在这里，类DNA的每个实例对应于一个字符串，如'GCCCAC'。可以从这些字符串构造包含Arrays的子字符串数组。对于这个字符串，有1-mers，2-mers，3-mers，4-mers，5-mers和一个6-mer：

• 6 1-市面汇率：["G", "C", "C", "C", "A", "C"]
• 5 2-市面汇率：["GC", "CC", "CC", "CA", "AC"]
• 4 3-市面汇率：["GCC", "CCC", "CCA", "CAC"]
• 3.4-市面汇率：["GCCC", "CCCA", "CCAC"]
• 2.5-市面汇率：["GCCCA", "CCCAC"]
• 1 6-市面汇率：["GCCCAC"]

这种模式应该是明显的。有关细节，请参阅维基。

问题是编写DNA类的shared_kmers(k，dna2)方法，它返回一个由所有对i，j组成的数组，其中这个DNA对象(接收消息)与dna2共享一个普通的k-mer，在这个dna中的位置I，在dna2的位置j。

dna1 = DNA.new('GCCCAC')
dna2 = DNA.new('CCACGC')

dna1.shared_kmers(2, dna2)
#=> [[0, 4], [1, 0], [2, 0], [3, 1], [4, 2]]

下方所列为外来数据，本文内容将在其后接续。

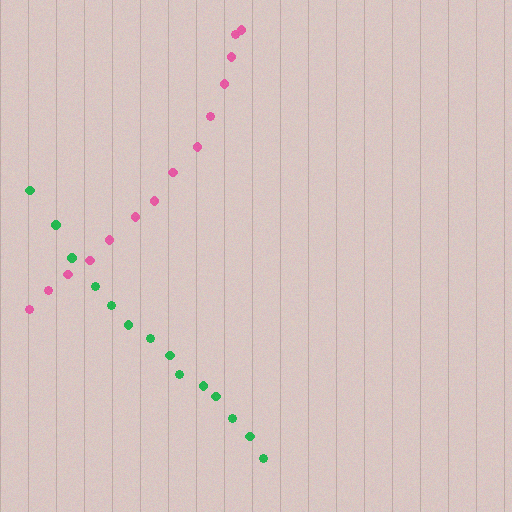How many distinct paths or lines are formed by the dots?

dna2.shared_kmers(2, dna1)
#=> [[0, 1], [0, 2], [1, 3], [2, 4], [4, 0]]

dna1.shared_kmers(3, dna2)
#=> [[2, 0], [3, 1]]

dna1.shared_kmers(4, dna2)
#=> [[2, 0]]

dna1.shared_kmers(5, dna2)
#=> []

Answer 1

class DNA
  attr_accessor :sequencing

  def initialize(sequencing)
    @sequencing = sequencing
  end

  def kmers(k)
    @sequencing.each_char.each_cons(k).map(&:join)
  end

  def shared_kmers(k, dna)
    kmers(k).each_with_object([]).with_index do |(kmer, result), index|
      dna.kmers(k).each_with_index do |other_kmer, other_kmer_index|
        result << [index, other_kmer_index] if kmer.eql?(other_kmer)
      end
    end
  end
end

dna1 = DNA.new('GCCCAC')
dna2 = DNA.new('CCACGC')

dna1.kmers(2)
#=> ["GC", "CC", "CC", "CA", "AC"]

dna2.kmers(2)
#=> ["CC", "CA", "AC", "CG", "GC"]

dna1.shared_kmers(2, dna2)
#=> [[0, 4], [1, 0], [2, 0], [3, 1], [4, 2]]

dna2.shared_kmers(2, dna1)
#=> [[0, 1], [0, 2], [1, 3], [2, 4], [4, 0]]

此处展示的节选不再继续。